The Salic law did not admit of the trial by
combat, though it had been received by the laws of the Ripuarians
[73]
and of almost all the barbarous nations.
[74]
To me it seems that the law
of combat was a natural consequence and a remedy of the law which
established negative proofs. When an action was brought, and it appeared
that the defendant was going to elude it by an oath, what other remedy
was left to a military man,
[75]
who saw himself upon the point of being
confounded, than to demand satisfaction for the injury done to him: and
even for the attempt of perjury?
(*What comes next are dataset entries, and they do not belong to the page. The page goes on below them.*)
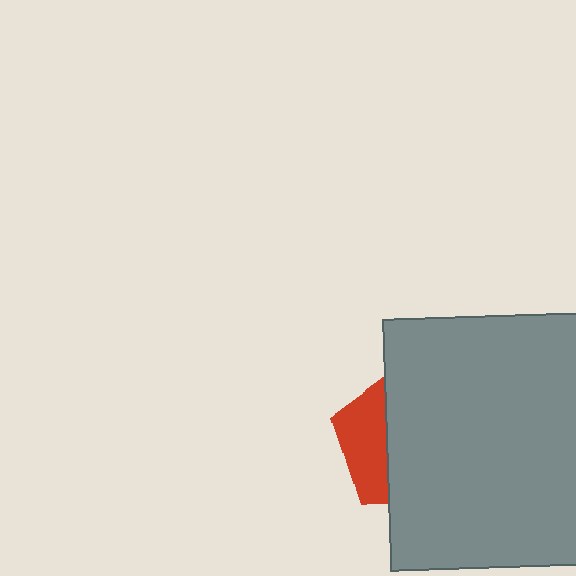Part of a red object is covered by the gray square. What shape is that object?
It is a pentagon.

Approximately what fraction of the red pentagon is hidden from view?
Roughly 68% of the red pentagon is hidden behind the gray square.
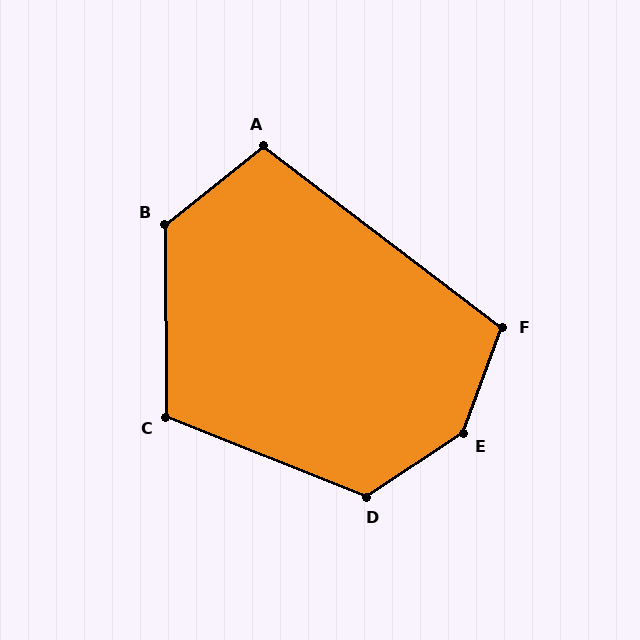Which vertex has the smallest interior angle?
A, at approximately 105 degrees.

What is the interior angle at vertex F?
Approximately 107 degrees (obtuse).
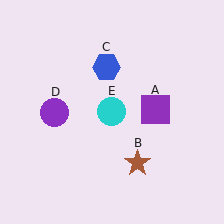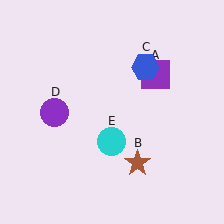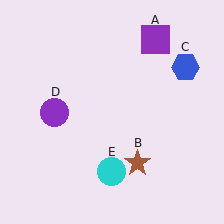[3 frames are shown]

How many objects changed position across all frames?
3 objects changed position: purple square (object A), blue hexagon (object C), cyan circle (object E).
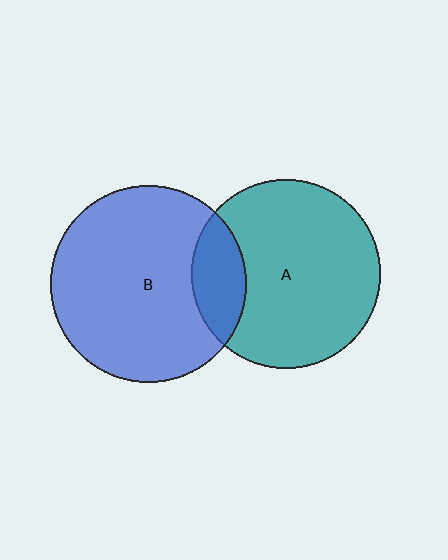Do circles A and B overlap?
Yes.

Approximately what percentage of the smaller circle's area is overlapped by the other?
Approximately 20%.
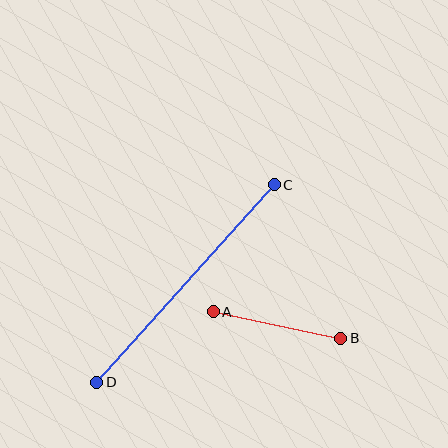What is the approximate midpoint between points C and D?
The midpoint is at approximately (186, 283) pixels.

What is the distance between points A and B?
The distance is approximately 130 pixels.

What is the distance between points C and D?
The distance is approximately 266 pixels.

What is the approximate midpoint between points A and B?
The midpoint is at approximately (277, 325) pixels.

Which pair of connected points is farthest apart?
Points C and D are farthest apart.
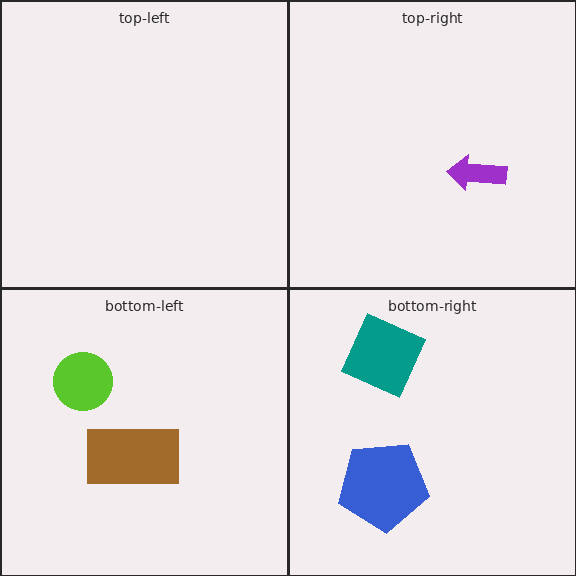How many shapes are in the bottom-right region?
2.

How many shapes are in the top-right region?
1.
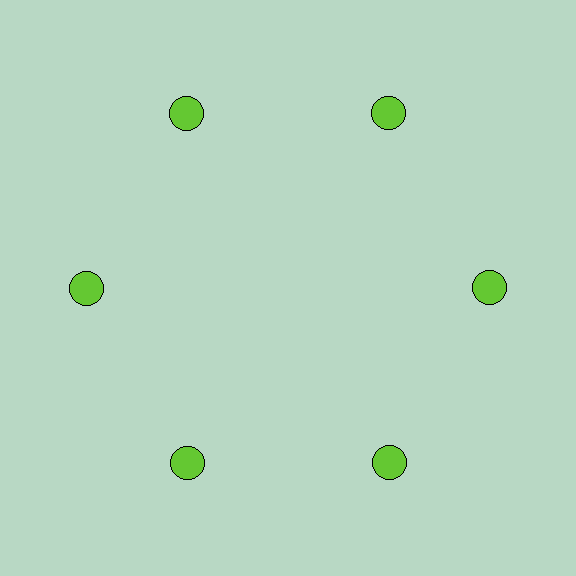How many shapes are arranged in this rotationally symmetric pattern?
There are 6 shapes, arranged in 6 groups of 1.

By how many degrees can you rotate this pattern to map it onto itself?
The pattern maps onto itself every 60 degrees of rotation.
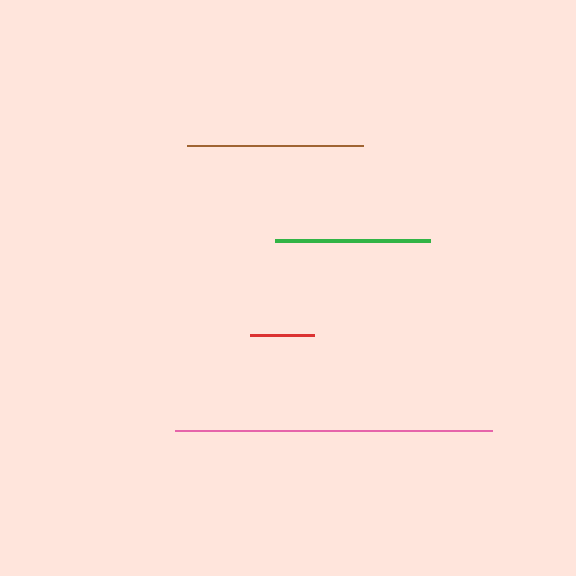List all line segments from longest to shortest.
From longest to shortest: pink, brown, green, red.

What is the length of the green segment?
The green segment is approximately 155 pixels long.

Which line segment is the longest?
The pink line is the longest at approximately 317 pixels.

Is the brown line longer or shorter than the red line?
The brown line is longer than the red line.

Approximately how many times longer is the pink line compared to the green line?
The pink line is approximately 2.0 times the length of the green line.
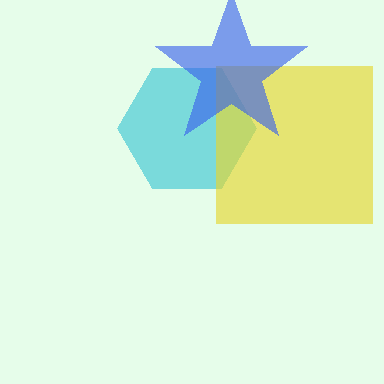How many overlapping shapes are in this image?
There are 3 overlapping shapes in the image.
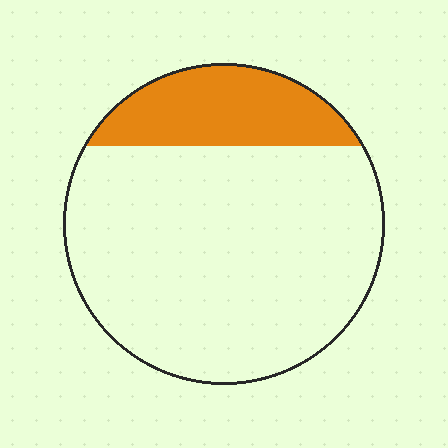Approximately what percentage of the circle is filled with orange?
Approximately 20%.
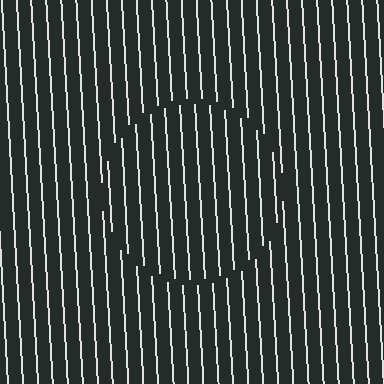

The Salic law, which did not allow the
custom of negative proofs, neither admitted nor had any need of the
trial by combat; but the laws of the Ripuarians
[76]
and of the other
barbarous nations
[77]
who had adopted the practice of negative proofs,
were obliged to establish the trial by combat.
Whoever will please to examine the two famous regulations of
Gundebald, King of Burgundy, concerning this subject will find they are
derived from the very nature of the thing.
[78]
It was necessary,
according to the language of the Barbarian laws, to rescue the oath out
of the hands of a person who was going to abuse it.
Among the Lombards, the law of Rotharis admits of cases in which a
man who had made his defence by oath should not be suffered to undergo
the hardship of a duel. This custom spread itself further:
[79]
we shall
presently see the mischiefs that arose from it, and how they were
obliged to return to the ancient practice.